How the Other Half Looks: Sara Blair on the Afterlives of Images

-
Lecture

New York City’s Lower East Side, long viewed as the space of what Jacob Riis notoriously called the “other half,” was also a crucible for experimentation in photography, film, literature, and visual technologies. Scholar Sara Blair’s book How the Other Half Looks: The Lower East Side and the Afterlives of Images, takes an unprecedented look at the practices of observation that emerged from this critical site of encounter, showing how they have informed literary and everyday narratives of America, its citizens, and its possible futures. 

Join us virtually for a lecture and conversation with author Sara Blair and ICP Director of Exhibitions and Collections Erin Barnett exploring how images of the Lower East Side have influenced a lasting way of seeing and looking. The evening will begin with Sara Blair presenting a lecture on her newly released book, followed by a discussion with Barnett examining the role images play in creating narratives about this first port of entry for generations of immigrants.

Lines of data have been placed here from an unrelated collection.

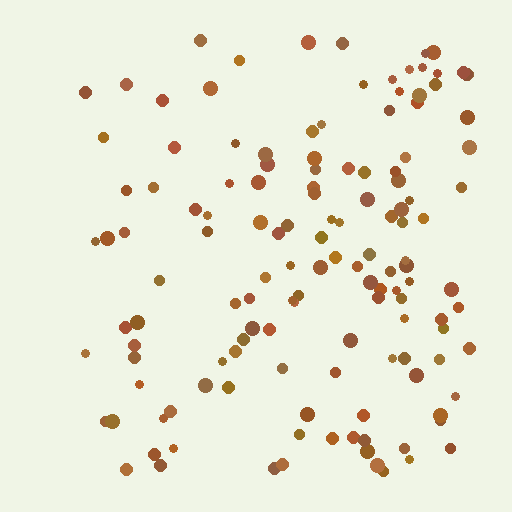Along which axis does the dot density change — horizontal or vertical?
Horizontal.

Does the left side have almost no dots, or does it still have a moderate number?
Still a moderate number, just noticeably fewer than the right.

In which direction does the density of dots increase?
From left to right, with the right side densest.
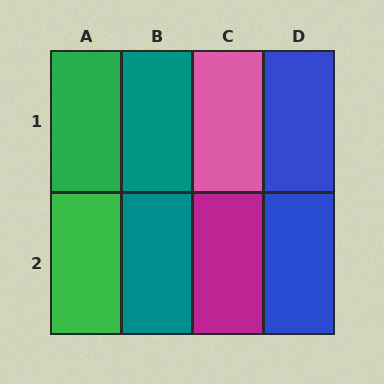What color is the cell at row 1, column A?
Green.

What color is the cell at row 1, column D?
Blue.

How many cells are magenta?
1 cell is magenta.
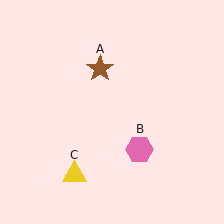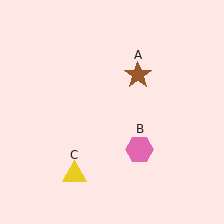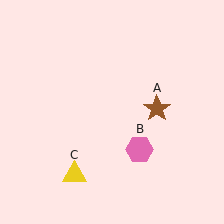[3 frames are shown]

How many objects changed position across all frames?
1 object changed position: brown star (object A).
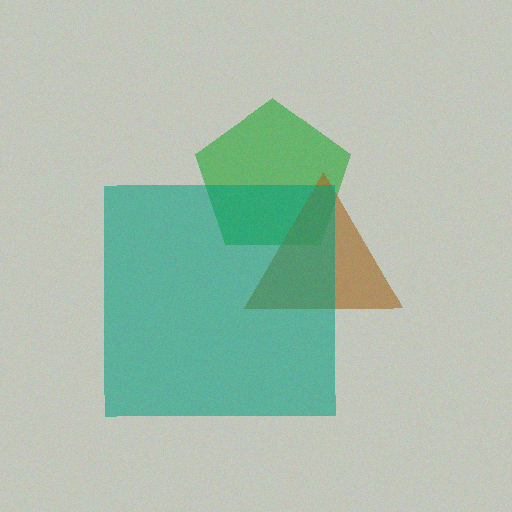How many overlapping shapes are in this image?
There are 3 overlapping shapes in the image.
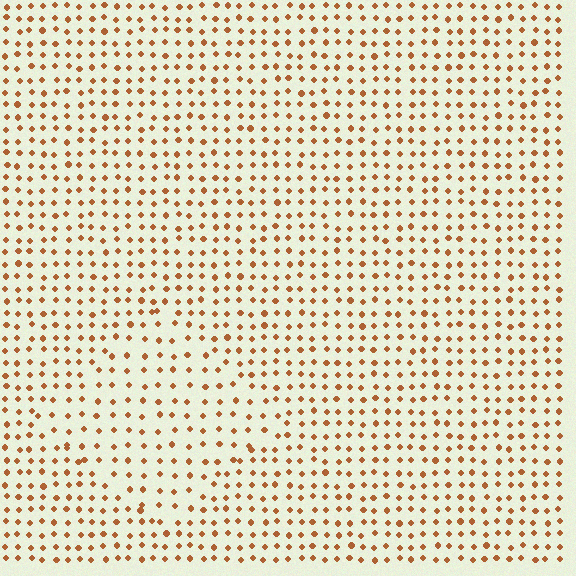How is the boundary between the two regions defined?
The boundary is defined by a change in element density (approximately 1.5x ratio). All elements are the same color, size, and shape.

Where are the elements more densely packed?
The elements are more densely packed outside the diamond boundary.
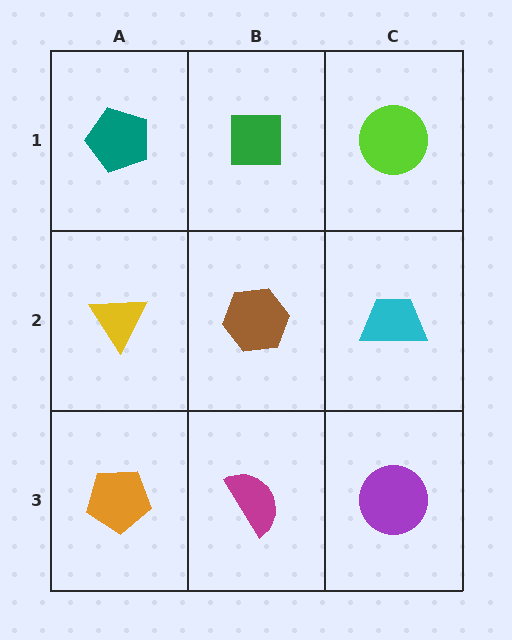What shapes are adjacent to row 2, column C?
A lime circle (row 1, column C), a purple circle (row 3, column C), a brown hexagon (row 2, column B).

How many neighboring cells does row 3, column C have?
2.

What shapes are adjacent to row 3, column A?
A yellow triangle (row 2, column A), a magenta semicircle (row 3, column B).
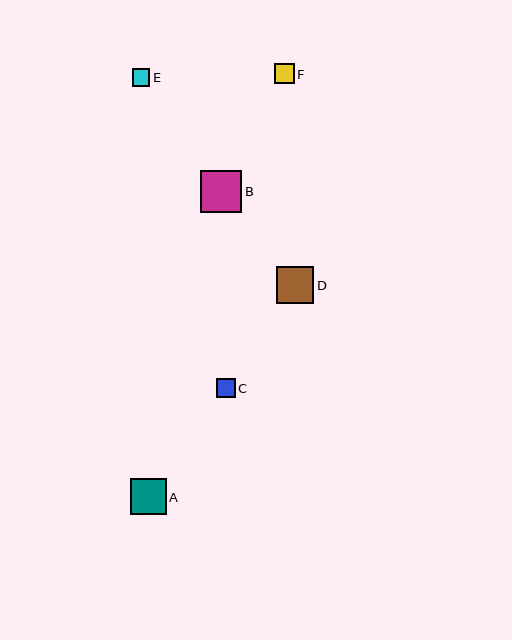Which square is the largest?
Square B is the largest with a size of approximately 42 pixels.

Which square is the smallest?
Square E is the smallest with a size of approximately 17 pixels.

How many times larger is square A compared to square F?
Square A is approximately 1.8 times the size of square F.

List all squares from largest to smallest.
From largest to smallest: B, D, A, F, C, E.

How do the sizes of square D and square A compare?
Square D and square A are approximately the same size.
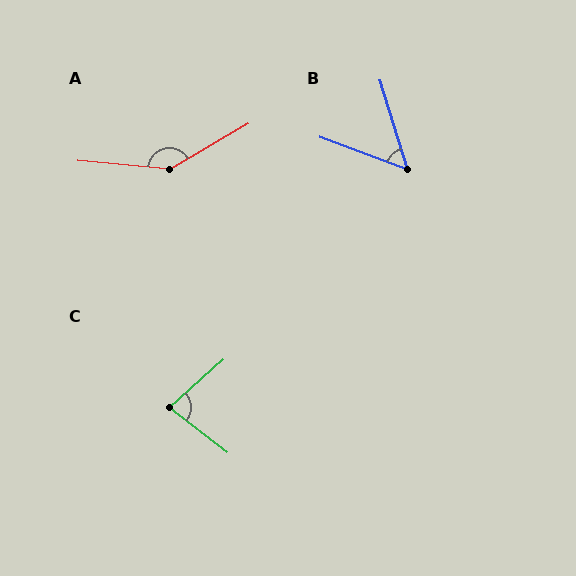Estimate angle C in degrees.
Approximately 80 degrees.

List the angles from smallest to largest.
B (52°), C (80°), A (144°).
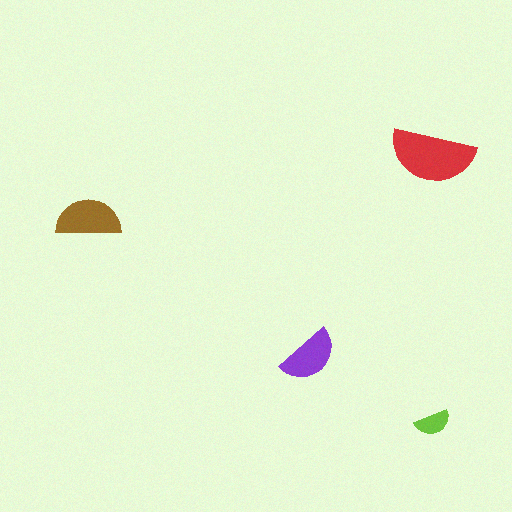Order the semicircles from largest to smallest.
the red one, the brown one, the purple one, the lime one.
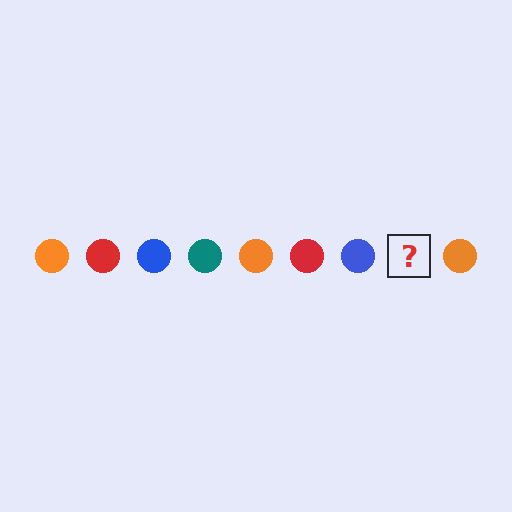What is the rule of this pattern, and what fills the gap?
The rule is that the pattern cycles through orange, red, blue, teal circles. The gap should be filled with a teal circle.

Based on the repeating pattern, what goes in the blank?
The blank should be a teal circle.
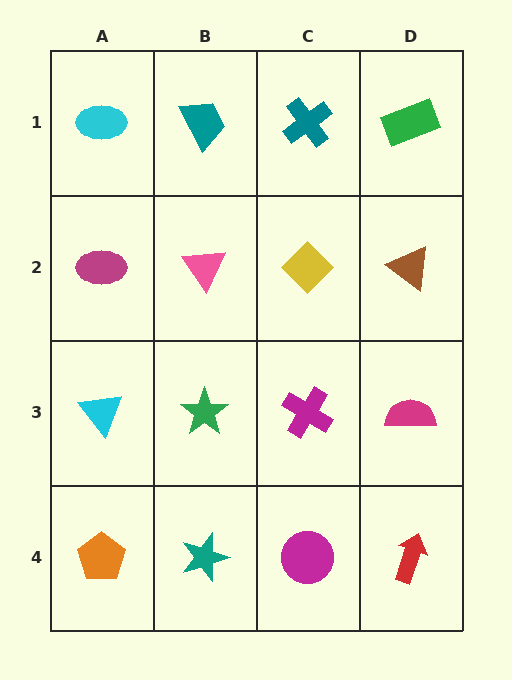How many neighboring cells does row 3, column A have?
3.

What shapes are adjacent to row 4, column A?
A cyan triangle (row 3, column A), a teal star (row 4, column B).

This program is held in conjunction with The Lower East Side: Images from the ICP Collection. View a virtual tour of The Lower East Side while enjoying a playlist inspired by the exhibition.

 

Bios

Sara Blair is the Patricia S. Yaeger Collegiate Professor of English at the University of Michigan. She writes widely on 20th-century imaging, Jews and photography, documentary practice, and sites of photo experimentation, including New York’s Lower East Side. Her wide-ranging publications include the award-winning How the Other Half Looks: The Lower East Side and the Afterlives of ImagesTrauma and Documentary Photography of the FSA, co-authored with Eric Rosenberg, and Jewish in America, co-edited with Jonathan Freedman. Blair has collaborated on exhibitions and publications with curators and photographers at the DIA, the Richard Avedon Foundation, the International Center of Photography, and the Addison Gallery of American Art, and she has curated photo exhibitions at UM’s Institute for the Humanities and the Middlebury Art Museum. Her current work focuses on Jews and contemporary photography and the afterlives of the photograph in the digital era.

Erin Barnett, Director of Exhibitions and Collections, returned to ICP in 2016 after a brief hiatus. She had previously worked in ICP’s Exhibitions and Collections department for eleven years. Her exhibitions include The Lower East Side: Selections from the ICP Collection (2020); James Coupe: Warriors(2020); Your Mirror: Selections from the ICP Collection (2019); Edmund Clark: The Day the Music Died (2018); The Loving Story: Photographs by Grey Villet (2012); President in Petticoats! Civil War Propaganda in Photographs (2012); and Hiroshima: Ground Zero 1945 (2011).